Evidence: Veracode 2025 tested 100+ LLMs: 45% of AI-generated code contains OWASP vulnerabilities. Models' own tests caught none of them. Spotify's LLM-as-judge vetoes 25% of agent output, meaning 1 in 4 passes CI but is wrong.
Mitigation:
- Dedicated "AI-Code Safety" lens targeting specific AI patterns: hallucinated APIs, unnecessary abstractions, over-engineering, Factory/Builder where direct instantiation is convention
- Repository knowledge layer can compare new code complexity against module baseline
- Optional cross-model review: if code was generated by model A, review with model B
Risk 8: Cross-Cultural Interpretation
⚠️ Risk: Cross-Cultural Interpretation
"This code needs refactoring" lands differently for a senior in Krakow, a mid in London, and a junior in Bangalore.

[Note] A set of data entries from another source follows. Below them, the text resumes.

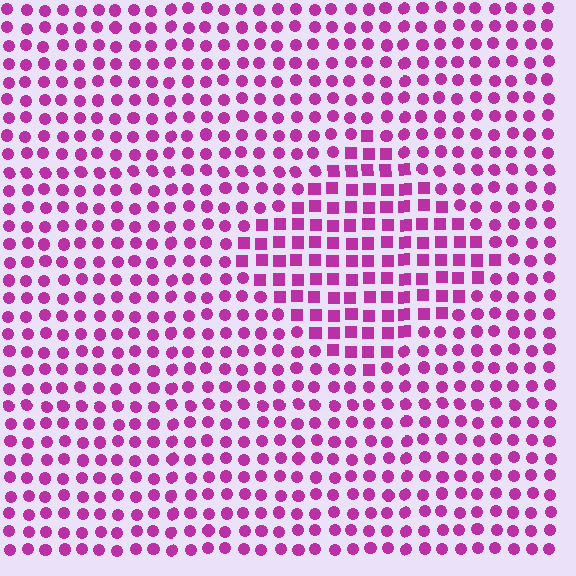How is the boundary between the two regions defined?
The boundary is defined by a change in element shape: squares inside vs. circles outside. All elements share the same color and spacing.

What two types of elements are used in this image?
The image uses squares inside the diamond region and circles outside it.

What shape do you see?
I see a diamond.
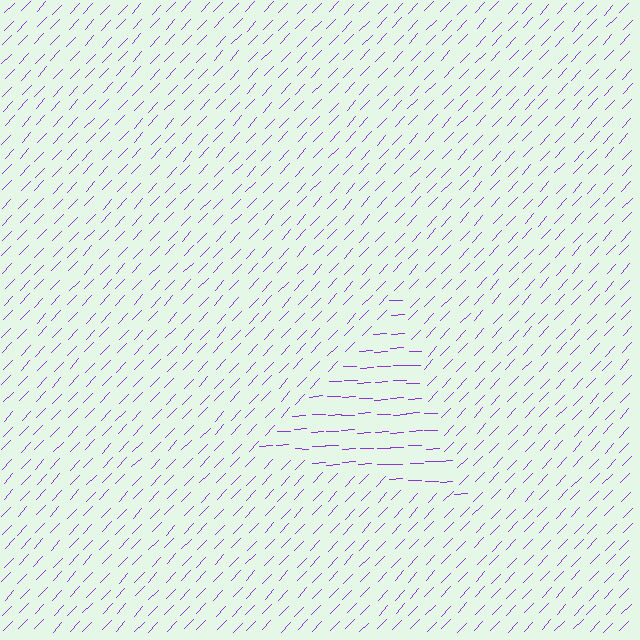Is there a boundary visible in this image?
Yes, there is a texture boundary formed by a change in line orientation.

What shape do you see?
I see a triangle.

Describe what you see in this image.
The image is filled with small purple line segments. A triangle region in the image has lines oriented differently from the surrounding lines, creating a visible texture boundary.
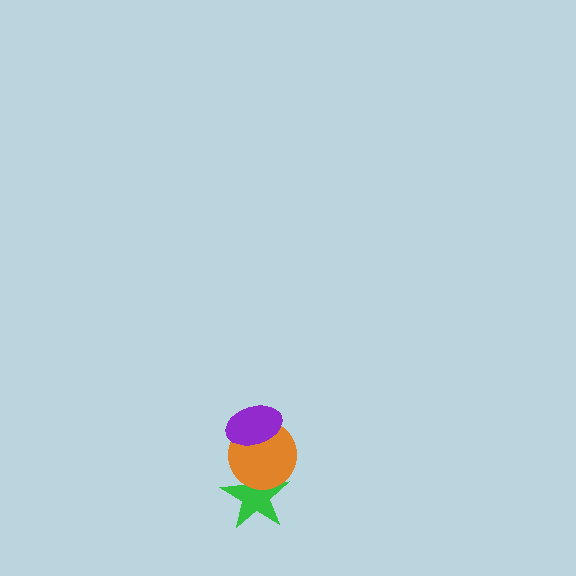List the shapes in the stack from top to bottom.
From top to bottom: the purple ellipse, the orange circle, the green star.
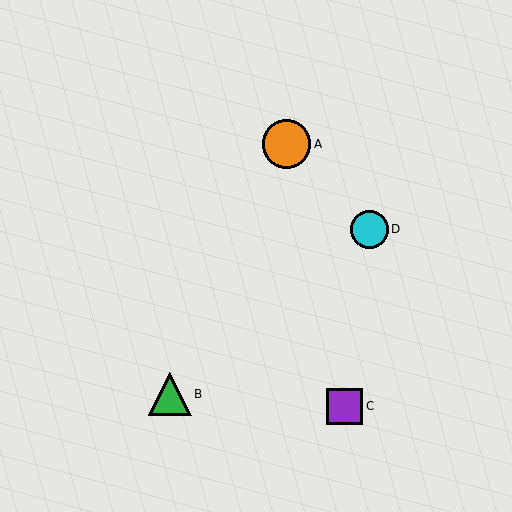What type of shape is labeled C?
Shape C is a purple square.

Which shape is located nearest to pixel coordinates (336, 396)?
The purple square (labeled C) at (345, 406) is nearest to that location.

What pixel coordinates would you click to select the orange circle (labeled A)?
Click at (287, 144) to select the orange circle A.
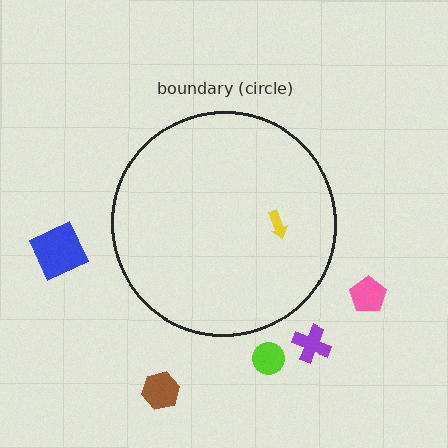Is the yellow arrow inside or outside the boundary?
Inside.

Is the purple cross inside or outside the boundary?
Outside.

AI comments without cultural sensitivity can be demotivating or ignored.
Evidence: Shopify research found that feedback must be constructive, not evaluative, for distributed teams.
Mitigation:
- Structured finding format: always Problem → Why it matters → Concrete fix suggestion
- Configurable tone:
tone: direct | constructive | educational. Default:constructive - No blame attribution: VCR says "this code has..." never "you wrote..."
Risk Priority Matrix
| # | Risk | Severity | Likelihood | Primary mitigation |
|---|---|---|---|---|
| 2 | Cry Wolf | CRITICAL | HIGH | Hard cap, confidence threshold, silence is OK |
| 6 | Generic feedback | HIGH | HIGH | Repo context, anti-patterns in prompts, min severity |
| 1 | Non-determinism | HIGH | HIGH | Deterministic signals primary in risk classifier |
| 7 | AI reviewing AI | HIGH | MEDIUM | Dedicated AI-Code Safety lens |
| 3 | Large diff degradation | HIGH | MEDIUM | Chunk per-file, selective context, PR size warning |
| 4 | Prompt injection | CRITICAL | LOW–MED | Input sanitization, Layer 1 backstop |
| 5 | Cost explosion | MEDIUM | MEDIUM | Layered cost model, budget caps |
| 8 | Cross-cultural | MEDIUM | MEDIUM | Structured format, configurable tone |
⚠️ Most Dangerous Risks
Risks #2 (Cry Wolf) and #6 (Generic feedback) are the most dangerous. They lead to abandonment. If developers stop reading VCR comments, all other mitigations are irrelevant.